In another case, environmental activists in 1999 staged demonstrations and built a site (www.HomeDepotsucks. com) to pressure Home Depot to stop selling wood from endangered forests.
"Our activists could go to our site and see pictures of particular products that were made from endangered wood," says Tim Keating of Rainforest Relief, which partnered with the Action Resource Center to do the site and protests. "With that knowledge, they escorted journalists and other folks through the stores pointing those products out."
Later that year Home Depot announced it would end the practice by 2002. (A company spokesman, however, denies that the decision had anything to do with the Web site or the protests.)
For small businesses, gripe sites can be deadly, especially if the company relies on the Internet in a substantial way. Such was the case in 1998 when the owner of Express Success Inc., a Utah-based multi-level marketing company, hired two programmers to develop its business site.
After a payment dispute, the programmers erected expresssuccesssucks.com, a site alleging the company was a scam.
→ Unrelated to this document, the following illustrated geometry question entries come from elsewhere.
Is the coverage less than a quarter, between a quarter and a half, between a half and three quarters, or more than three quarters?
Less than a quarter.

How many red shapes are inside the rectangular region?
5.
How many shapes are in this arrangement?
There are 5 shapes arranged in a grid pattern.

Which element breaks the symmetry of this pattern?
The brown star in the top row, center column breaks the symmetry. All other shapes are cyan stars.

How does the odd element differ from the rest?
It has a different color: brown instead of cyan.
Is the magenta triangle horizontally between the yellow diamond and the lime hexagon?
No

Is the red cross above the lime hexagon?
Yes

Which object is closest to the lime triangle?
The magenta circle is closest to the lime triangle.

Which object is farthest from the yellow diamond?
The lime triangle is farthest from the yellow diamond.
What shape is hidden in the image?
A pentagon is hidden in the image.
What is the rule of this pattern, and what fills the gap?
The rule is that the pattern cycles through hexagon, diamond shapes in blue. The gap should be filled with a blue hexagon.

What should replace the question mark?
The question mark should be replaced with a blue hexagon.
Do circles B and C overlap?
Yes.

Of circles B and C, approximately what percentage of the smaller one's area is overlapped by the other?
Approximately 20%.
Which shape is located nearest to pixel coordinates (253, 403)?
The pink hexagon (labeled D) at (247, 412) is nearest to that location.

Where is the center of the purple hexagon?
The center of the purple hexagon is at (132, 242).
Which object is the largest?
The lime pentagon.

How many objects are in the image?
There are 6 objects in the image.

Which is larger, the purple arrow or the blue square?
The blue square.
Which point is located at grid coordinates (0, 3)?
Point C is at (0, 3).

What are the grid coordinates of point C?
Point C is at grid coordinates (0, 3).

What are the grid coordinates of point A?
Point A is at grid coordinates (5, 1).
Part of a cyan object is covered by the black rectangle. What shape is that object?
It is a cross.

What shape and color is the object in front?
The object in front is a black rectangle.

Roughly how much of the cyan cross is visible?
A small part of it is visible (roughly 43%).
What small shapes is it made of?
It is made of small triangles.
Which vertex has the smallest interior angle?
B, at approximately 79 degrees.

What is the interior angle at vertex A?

The owner subsequently sued, claiming the site slashed his $60,000 per month revenues to almost nothing. A judge, however, eventually dismissed the case after both parties failed to show up in court.
While protest sites are tough to beat in court, companies often threaten to sue and oftentimes that alone is enough.
But legal experts say that unless a site engages in commercial activity or publishes libelous content, free-speech protections usually hold. And companies are hesitant to do battle for fear of bringing attention to the site.
In 1997, for example, Wal Mart attorneys threatened to sue a man if he didn't take down a tacky site (www.wallmartsucks.com) that collects dozens of complaints every month about the global mega-store. He refused. The multi-billion dollar retailer backed down.
As the power of protest sites grows, experts expect to see companies quietly sponsoring sites against competitors. In 1998, Amway alleged in a Michigan lawsuit that Procter & Gamble was a behind-the-scenes sponsor of sites directed against Amway, according to a company attorney.
Consumer advocate Ralph Nader says the real power of protest sites is the ability to connect people with similar complaints, a role that might play well in the political arena or in class action law suits.
"These kinds of sites haven't matured enough to have an impact on legislation," says Mr. Nader. "But they have the potential to become a powerful political tool by bringing together people with common complaints who can then lobby against the interests of corporations in Congress or state legislatures."